То, впадая в тяжёлый сон, то, вздрагивая, вскрикивая и просыпаясь, провёл он воспалённую ночь.
Настало утро. Хрупкая и вечная Природа, не зная ни прошлого, ни грядущего, просто жила, и в отличие от самомятущейся человеческой души всё в ней было покойно, равновесно, кем-то предзадано.
Костёр совсем потух и не хотелось его разжигать. В воспалённой, усталой голове то что-то жарко и трудно пульсировало, то будто шумело, ворочаясь, сено. Всё громче и громче. Шум нарастал, и вдруг над озером возникло страшное чудовище. Оно снижалось с оглушительным рёвом. "Вертолёт...Бежать, скорей бежать. Куда бежать?".
Он спрятался за палатку, присел, съёжился. Громада вертолёта спускалась на песчаный берег, кипела под ним вода, дрожали кусты, гнулась осока. Рокот и рёв мотора внезапно затих, только вращался по инерции мощный винт. Из круглой дверцы выпрыгнули трое: Бенедикт, Дуся и ещё кто-то в сером берете с сумкой фотоаппаратуры и магниевой вспышкой.
- Привет величайшему из великих! - крикнул Бенедикт. Он был в новом бежевом плаще с погончиками. В руке небольшой чемоданчик. Повязки на глазу не было. Вырос второй ус, так же виртуозно завитый в девятку.

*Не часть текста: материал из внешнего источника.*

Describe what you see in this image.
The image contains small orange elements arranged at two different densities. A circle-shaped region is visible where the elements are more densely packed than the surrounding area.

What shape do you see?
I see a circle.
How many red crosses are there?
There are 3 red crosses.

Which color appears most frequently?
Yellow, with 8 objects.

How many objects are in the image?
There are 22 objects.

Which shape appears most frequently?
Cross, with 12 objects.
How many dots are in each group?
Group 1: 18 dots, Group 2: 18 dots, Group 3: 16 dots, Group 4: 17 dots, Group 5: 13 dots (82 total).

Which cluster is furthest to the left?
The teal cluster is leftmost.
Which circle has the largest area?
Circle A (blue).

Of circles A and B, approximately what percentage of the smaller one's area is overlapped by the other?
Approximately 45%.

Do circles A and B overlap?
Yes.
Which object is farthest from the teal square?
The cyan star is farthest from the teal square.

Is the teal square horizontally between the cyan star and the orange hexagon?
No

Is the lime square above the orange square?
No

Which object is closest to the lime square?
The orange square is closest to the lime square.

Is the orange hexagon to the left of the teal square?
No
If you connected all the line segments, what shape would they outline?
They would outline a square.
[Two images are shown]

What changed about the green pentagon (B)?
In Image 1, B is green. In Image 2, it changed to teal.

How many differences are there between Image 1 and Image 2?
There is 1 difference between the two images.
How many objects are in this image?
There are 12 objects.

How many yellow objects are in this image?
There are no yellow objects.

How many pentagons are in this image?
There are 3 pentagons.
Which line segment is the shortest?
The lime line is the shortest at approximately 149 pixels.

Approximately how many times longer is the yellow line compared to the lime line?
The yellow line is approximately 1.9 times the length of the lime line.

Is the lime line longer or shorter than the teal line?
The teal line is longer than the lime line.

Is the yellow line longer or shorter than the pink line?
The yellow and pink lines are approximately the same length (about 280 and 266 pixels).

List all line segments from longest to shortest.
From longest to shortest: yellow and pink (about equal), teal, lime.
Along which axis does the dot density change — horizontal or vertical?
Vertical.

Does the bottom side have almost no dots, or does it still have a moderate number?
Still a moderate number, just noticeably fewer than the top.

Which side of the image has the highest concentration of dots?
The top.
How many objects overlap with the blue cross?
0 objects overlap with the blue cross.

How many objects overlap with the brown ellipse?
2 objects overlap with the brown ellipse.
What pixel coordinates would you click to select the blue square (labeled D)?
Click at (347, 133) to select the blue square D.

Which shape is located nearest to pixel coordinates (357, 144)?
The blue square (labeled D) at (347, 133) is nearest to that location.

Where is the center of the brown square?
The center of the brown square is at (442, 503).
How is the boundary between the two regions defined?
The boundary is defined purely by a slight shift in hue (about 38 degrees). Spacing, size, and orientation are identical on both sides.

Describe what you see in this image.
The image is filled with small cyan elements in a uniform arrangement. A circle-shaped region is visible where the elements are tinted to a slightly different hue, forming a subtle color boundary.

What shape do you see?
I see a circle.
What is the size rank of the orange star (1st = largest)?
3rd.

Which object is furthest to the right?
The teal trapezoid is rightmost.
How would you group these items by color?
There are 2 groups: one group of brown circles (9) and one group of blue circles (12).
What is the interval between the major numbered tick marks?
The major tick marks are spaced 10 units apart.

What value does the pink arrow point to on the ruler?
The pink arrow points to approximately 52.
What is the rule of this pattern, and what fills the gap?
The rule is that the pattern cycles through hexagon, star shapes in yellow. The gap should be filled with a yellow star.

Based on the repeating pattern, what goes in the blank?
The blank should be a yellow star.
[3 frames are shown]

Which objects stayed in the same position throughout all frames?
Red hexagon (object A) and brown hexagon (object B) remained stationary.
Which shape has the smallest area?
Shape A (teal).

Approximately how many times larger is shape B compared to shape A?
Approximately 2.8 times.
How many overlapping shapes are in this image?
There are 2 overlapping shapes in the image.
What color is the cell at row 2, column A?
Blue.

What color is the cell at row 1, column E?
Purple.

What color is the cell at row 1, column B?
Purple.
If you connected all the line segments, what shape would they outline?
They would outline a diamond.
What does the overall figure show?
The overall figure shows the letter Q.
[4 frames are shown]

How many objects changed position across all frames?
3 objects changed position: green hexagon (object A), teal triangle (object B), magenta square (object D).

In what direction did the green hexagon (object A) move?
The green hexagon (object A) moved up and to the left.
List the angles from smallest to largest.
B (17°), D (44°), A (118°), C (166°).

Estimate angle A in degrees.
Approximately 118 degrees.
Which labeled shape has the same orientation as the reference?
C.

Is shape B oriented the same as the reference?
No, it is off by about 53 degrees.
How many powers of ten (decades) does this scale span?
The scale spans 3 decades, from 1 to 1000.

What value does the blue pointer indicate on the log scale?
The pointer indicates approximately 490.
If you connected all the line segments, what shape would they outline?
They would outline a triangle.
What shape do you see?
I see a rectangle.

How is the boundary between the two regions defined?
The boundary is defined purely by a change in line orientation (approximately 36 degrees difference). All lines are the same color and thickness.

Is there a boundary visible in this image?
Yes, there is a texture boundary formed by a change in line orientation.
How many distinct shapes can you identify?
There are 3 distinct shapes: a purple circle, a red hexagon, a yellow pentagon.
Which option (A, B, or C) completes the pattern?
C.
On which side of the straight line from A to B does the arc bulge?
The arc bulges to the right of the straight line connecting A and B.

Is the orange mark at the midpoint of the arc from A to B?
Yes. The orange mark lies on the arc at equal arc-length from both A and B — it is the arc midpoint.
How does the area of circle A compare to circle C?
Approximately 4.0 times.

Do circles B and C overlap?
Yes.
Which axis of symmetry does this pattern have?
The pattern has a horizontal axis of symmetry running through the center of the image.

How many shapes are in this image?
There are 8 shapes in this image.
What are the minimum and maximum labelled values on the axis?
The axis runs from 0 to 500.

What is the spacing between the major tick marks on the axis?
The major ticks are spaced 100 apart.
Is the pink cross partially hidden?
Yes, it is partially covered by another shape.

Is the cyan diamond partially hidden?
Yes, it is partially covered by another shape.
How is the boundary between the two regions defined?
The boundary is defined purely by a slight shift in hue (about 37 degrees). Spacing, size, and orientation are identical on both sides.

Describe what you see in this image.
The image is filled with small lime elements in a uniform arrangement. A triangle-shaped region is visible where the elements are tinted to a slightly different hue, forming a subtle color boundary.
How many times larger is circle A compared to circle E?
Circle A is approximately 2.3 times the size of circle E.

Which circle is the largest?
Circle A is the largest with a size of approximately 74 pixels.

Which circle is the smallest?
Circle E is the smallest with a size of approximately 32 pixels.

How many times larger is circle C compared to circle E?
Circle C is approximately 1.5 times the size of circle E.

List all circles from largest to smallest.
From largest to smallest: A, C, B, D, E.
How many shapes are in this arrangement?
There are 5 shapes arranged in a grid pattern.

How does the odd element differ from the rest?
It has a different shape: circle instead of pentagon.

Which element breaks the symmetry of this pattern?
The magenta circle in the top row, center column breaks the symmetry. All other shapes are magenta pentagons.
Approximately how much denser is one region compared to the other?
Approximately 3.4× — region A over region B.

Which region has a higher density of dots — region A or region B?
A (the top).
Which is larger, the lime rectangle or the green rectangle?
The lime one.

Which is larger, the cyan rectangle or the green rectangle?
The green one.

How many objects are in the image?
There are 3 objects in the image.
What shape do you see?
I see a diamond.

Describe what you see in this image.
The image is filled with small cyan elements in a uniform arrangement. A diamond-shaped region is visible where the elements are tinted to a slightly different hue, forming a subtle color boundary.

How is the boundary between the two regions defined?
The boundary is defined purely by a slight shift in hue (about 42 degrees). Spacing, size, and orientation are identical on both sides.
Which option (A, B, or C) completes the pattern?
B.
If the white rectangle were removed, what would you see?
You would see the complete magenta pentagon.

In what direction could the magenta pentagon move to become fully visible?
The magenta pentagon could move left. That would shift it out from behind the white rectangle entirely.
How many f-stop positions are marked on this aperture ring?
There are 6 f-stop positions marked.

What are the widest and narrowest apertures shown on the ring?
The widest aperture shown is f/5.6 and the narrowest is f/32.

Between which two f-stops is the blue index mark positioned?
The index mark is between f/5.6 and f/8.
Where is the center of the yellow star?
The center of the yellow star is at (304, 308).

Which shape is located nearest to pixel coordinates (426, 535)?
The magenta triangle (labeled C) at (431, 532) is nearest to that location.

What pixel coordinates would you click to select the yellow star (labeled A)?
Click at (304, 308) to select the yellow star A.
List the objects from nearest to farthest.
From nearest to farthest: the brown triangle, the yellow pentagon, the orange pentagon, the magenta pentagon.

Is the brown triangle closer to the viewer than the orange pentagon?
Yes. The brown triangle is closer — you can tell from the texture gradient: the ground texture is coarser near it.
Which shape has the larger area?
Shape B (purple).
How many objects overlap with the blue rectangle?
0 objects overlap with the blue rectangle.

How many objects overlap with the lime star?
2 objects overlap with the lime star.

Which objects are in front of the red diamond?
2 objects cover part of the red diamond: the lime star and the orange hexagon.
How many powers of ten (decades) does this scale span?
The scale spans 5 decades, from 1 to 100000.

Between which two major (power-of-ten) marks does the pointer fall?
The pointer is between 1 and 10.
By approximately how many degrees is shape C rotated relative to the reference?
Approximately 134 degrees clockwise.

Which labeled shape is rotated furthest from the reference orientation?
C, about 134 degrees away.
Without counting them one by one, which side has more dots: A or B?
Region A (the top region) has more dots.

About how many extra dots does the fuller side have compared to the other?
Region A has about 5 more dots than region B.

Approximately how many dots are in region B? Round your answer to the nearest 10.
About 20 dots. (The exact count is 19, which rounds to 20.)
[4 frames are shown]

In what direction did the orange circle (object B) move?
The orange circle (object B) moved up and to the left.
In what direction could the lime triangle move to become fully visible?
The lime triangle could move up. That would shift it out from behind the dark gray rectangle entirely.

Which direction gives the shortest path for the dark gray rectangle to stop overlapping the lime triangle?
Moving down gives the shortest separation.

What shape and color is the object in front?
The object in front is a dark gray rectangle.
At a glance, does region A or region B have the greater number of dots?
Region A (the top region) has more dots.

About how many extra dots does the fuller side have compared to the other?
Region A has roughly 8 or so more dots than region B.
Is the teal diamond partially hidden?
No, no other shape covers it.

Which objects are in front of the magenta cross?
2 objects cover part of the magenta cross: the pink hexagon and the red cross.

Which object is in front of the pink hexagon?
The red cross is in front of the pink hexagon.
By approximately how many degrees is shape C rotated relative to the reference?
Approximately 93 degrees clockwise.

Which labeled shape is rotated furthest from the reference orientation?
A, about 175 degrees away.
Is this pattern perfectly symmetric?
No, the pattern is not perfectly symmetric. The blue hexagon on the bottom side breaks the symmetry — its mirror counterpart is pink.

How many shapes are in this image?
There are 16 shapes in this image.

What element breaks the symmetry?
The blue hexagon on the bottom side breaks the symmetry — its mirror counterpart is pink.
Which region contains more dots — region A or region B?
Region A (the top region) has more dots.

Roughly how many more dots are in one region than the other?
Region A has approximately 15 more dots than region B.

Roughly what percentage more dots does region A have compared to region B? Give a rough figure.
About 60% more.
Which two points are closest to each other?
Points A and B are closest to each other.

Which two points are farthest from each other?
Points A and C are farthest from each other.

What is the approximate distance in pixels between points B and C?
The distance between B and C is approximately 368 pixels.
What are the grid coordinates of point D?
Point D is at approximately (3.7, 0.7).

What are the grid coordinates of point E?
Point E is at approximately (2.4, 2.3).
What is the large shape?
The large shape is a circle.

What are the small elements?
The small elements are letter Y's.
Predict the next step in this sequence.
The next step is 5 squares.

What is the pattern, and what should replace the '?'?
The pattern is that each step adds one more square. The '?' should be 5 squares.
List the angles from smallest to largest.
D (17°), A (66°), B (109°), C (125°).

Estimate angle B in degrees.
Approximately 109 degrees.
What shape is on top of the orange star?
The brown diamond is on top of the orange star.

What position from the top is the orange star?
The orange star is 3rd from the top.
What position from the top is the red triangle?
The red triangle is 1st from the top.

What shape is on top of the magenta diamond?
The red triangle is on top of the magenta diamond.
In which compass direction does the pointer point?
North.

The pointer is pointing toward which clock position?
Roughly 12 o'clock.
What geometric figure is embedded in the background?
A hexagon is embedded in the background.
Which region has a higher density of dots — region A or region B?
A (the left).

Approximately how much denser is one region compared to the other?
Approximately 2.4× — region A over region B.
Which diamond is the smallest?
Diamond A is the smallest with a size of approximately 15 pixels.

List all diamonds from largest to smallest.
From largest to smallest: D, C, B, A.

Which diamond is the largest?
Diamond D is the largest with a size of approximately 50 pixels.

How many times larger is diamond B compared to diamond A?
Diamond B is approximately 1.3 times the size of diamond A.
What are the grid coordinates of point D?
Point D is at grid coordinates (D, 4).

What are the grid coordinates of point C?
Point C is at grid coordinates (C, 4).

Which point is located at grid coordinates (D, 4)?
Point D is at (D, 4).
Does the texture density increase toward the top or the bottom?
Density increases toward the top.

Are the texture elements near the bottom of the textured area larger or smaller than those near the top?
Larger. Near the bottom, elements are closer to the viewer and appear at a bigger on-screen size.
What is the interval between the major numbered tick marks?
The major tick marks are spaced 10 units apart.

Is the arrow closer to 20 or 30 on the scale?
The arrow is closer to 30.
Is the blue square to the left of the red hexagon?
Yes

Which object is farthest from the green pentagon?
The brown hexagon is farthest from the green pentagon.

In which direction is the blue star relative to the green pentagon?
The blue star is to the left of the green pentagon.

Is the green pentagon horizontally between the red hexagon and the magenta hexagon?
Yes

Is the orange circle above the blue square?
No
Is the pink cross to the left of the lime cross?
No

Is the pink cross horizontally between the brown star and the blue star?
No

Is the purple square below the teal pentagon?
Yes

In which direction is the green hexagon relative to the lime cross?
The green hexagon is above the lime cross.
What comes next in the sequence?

- Гошенька, где ты? А-у-у-у, - заголосила Дуся. А-у-у-у - повторило эхо.
Катарсин молча вышел из укрытия, нервный, неспавший.
- Величайший, простите за ранний визит. Мы из столицы. Вертолёт нам дали любезные авиаторы всего на три часа... Отчего такой уксусный вид? Я привёз, величайшему, лучшего корреспондента планеты. И гонорарий. Вот он, - Бенедикт постучал по чемоданчику. - Аванс! Ровно 29 тысяч. С вычетом комиссионных. Не вижу восторга! Не слышу ура!
- Ур-а-а-а-а! - закричала Дуся, и корреспондент тоже закричал, подбросив вверх серый берет.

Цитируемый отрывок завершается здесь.